昭和22年(1947年)、文部省から発行された「あたらしい憲法のはなし。13.地方自治」をまとめてみました。「あたらしい憲法のはなし」はパブリックドメインなので、アマゾンや青空文庫などで無料で読むことができます。ぜひ、原本を読んでみることをおすすめします。
憲法について学ぶきっかけになれば幸いです。
はじめに
戦争中は、なんでも「国のため」といって、国民のひとりひとりのことが、軽く考えられていました。
しかし、国は国民のあつまりで、国民のひとりひとりがよくならなければ、国はよくなりません。
当時、中学1年生の子どもたち(生徒)に向けられて書かれた文章
地方自治とは?
国の地方ごとに、自分で自分のことを自由に治めてゆくことを「地方自治」といいます。
自治とは?
「自治」とは、自分で自分のことを自由にやってゆくことです。
「地方」という一つの団体
「国」は「国民」の集まりです。
そして、日本の国は、たくさんの地方に分かれています。
国民のひとりひとりがよくならなければ国はよくならないのと同じように、その地方がそれぞれ栄えてゆかなければ、国は栄えてゆきません。
そのためには、地方が、それぞれ自分で自分のことを治めてゆくのが一番よいのです。
なぜなら、地方には、その地方のいろいろな事情があり、その地方に住んでいる人が、一番よくその事情を知っているからです。
地方公共団体
あたらしい憲法では、この「地方自治」ということを重くみて、これをはっきり決めています。
地方ごとに一つの団体になり、自分で自分の仕事をやってゆくのです。
東京都、北海道、府県、市町村など、みな、この団体です。
これを「地方公共団体」といいます。
国の仕事のやり方が民主主義なら、地方公共団体の仕事のやり方も、民主主義でなければなりません。
地方公共団体は、国のひな型と言ってもよいでしょう。
地方公共団体の議会と選挙
国に国会があるように、地方公共団体にも、その地方に住む人を代表する「議会」がなければなりません。
地方公共団体の仕事をする「知事」や、その他の主な役目の人や、地方公共団体の議会の「議員」もみな、その地方に住む人が、自分で選挙することになりました。
国会議員、知事や市区町村長、議会の議員の選挙図
(挿絵には、以下のことが書かれています。)
私たちは、日本の国民として、参政権により、
- 国会議員である、衆議院議員と参議院議員を、
- 都道府県の住民として、「知事」や「議会の議員」を、
- 市町村の住民として、「市区町村長」や「議会の議員」を
選挙します。
国会で「特定の地域だけ」の法律をつくるには
「地方自治」が、はっきり憲法で認められました。
そのため、国の国会で、ある一つの「地方公共団体」だけのことを決めた法律をつくる場合、その地方に住む人の意見を聞かなければなりません。

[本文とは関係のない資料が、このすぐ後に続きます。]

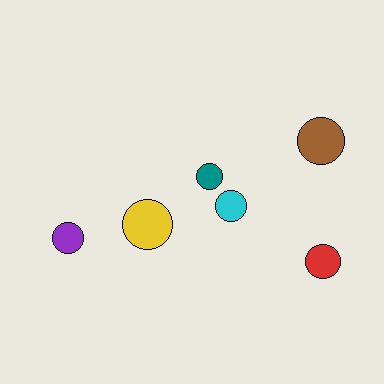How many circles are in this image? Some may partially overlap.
There are 6 circles.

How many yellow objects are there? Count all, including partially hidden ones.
There is 1 yellow object.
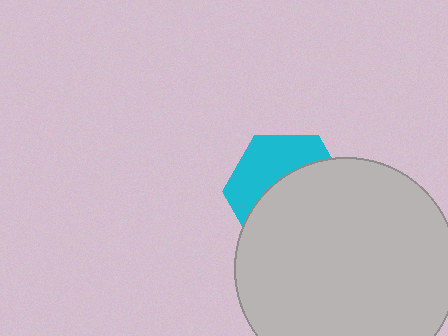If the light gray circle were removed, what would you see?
You would see the complete cyan hexagon.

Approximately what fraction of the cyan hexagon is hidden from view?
Roughly 60% of the cyan hexagon is hidden behind the light gray circle.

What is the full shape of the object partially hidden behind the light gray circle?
The partially hidden object is a cyan hexagon.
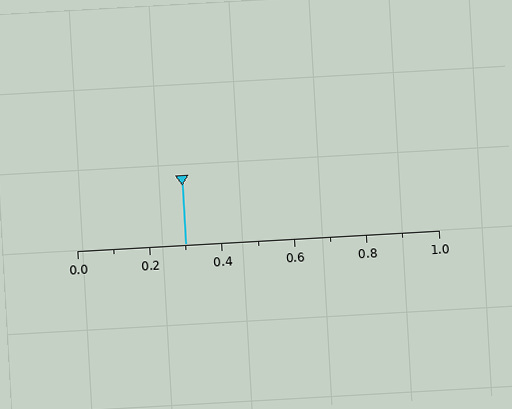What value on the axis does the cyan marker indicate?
The marker indicates approximately 0.3.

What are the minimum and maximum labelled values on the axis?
The axis runs from 0.0 to 1.0.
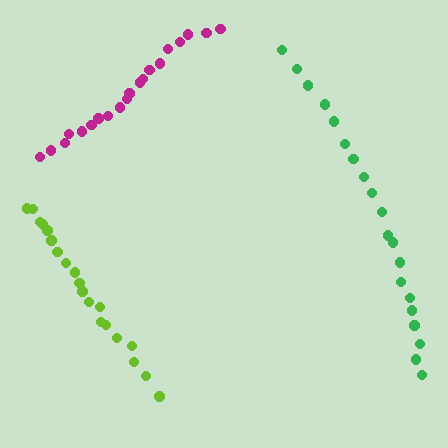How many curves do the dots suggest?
There are 3 distinct paths.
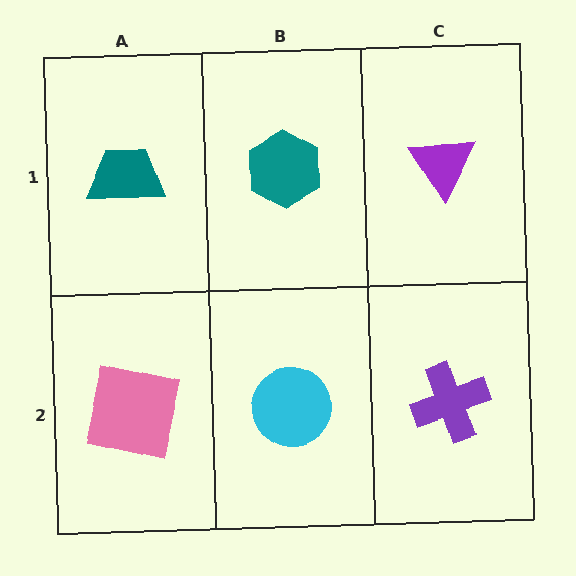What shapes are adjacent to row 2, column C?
A purple triangle (row 1, column C), a cyan circle (row 2, column B).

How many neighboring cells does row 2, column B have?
3.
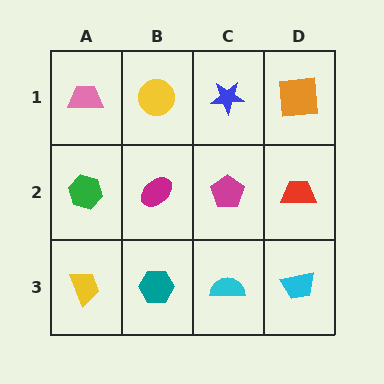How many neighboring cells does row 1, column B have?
3.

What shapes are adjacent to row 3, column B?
A magenta ellipse (row 2, column B), a yellow trapezoid (row 3, column A), a cyan semicircle (row 3, column C).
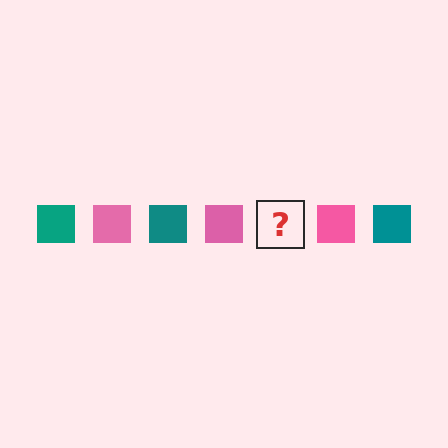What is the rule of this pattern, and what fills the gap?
The rule is that the pattern cycles through teal, pink squares. The gap should be filled with a teal square.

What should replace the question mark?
The question mark should be replaced with a teal square.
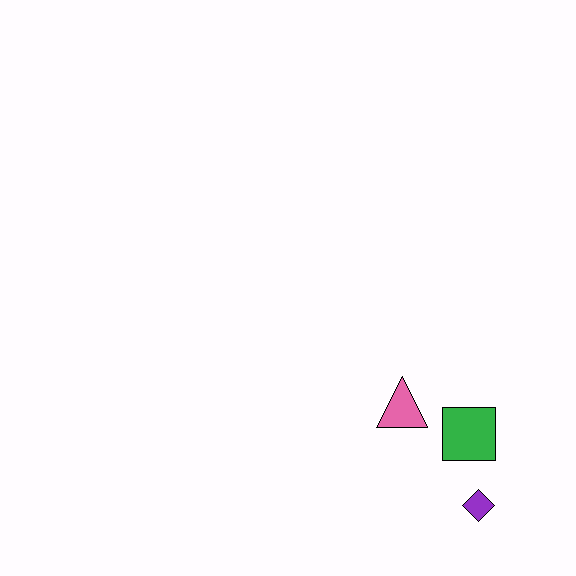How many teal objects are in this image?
There are no teal objects.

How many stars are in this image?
There are no stars.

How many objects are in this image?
There are 3 objects.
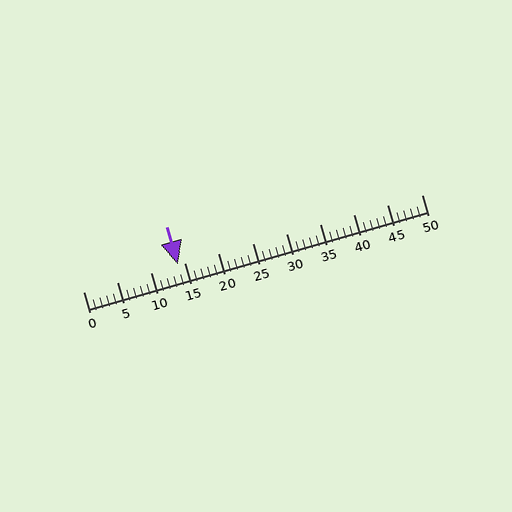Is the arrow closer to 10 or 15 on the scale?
The arrow is closer to 15.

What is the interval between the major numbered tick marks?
The major tick marks are spaced 5 units apart.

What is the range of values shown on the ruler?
The ruler shows values from 0 to 50.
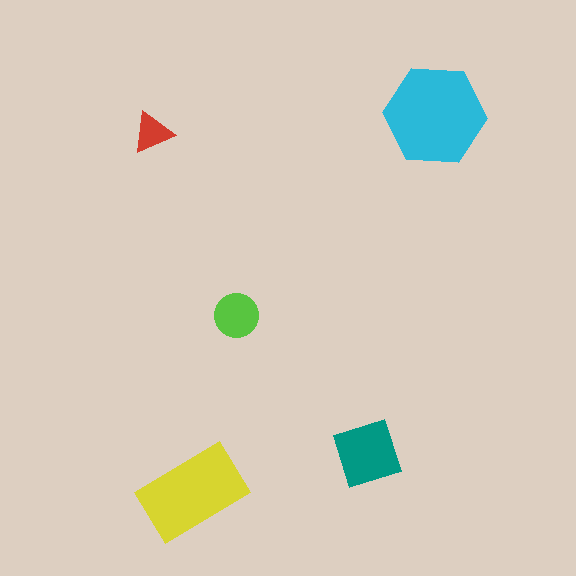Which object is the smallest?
The red triangle.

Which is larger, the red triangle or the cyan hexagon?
The cyan hexagon.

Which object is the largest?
The cyan hexagon.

その地方に住む人が投票をして、その投票の半分以上の賛成がなければできないことになりました。
おわりに
みなさん、国を愛し国につくすように、じぶんの住んでいる地方を愛し、じぶんの地方のためにつくしましょう。
地方のさかえは、国のさかえと思ってください。
当時、中学1年生の子どもたち(生徒)に向けられて書かれた文章
国は旧字体の「國」、条は旧字体の「條」、戰は旧字体の「戰」、応は旧字体の「應」、与えるは「與える」、争いは「爭い」、気は旧字体の「氣」、団は旧字体の「團」、検は旧字体の「檢」から変更しています。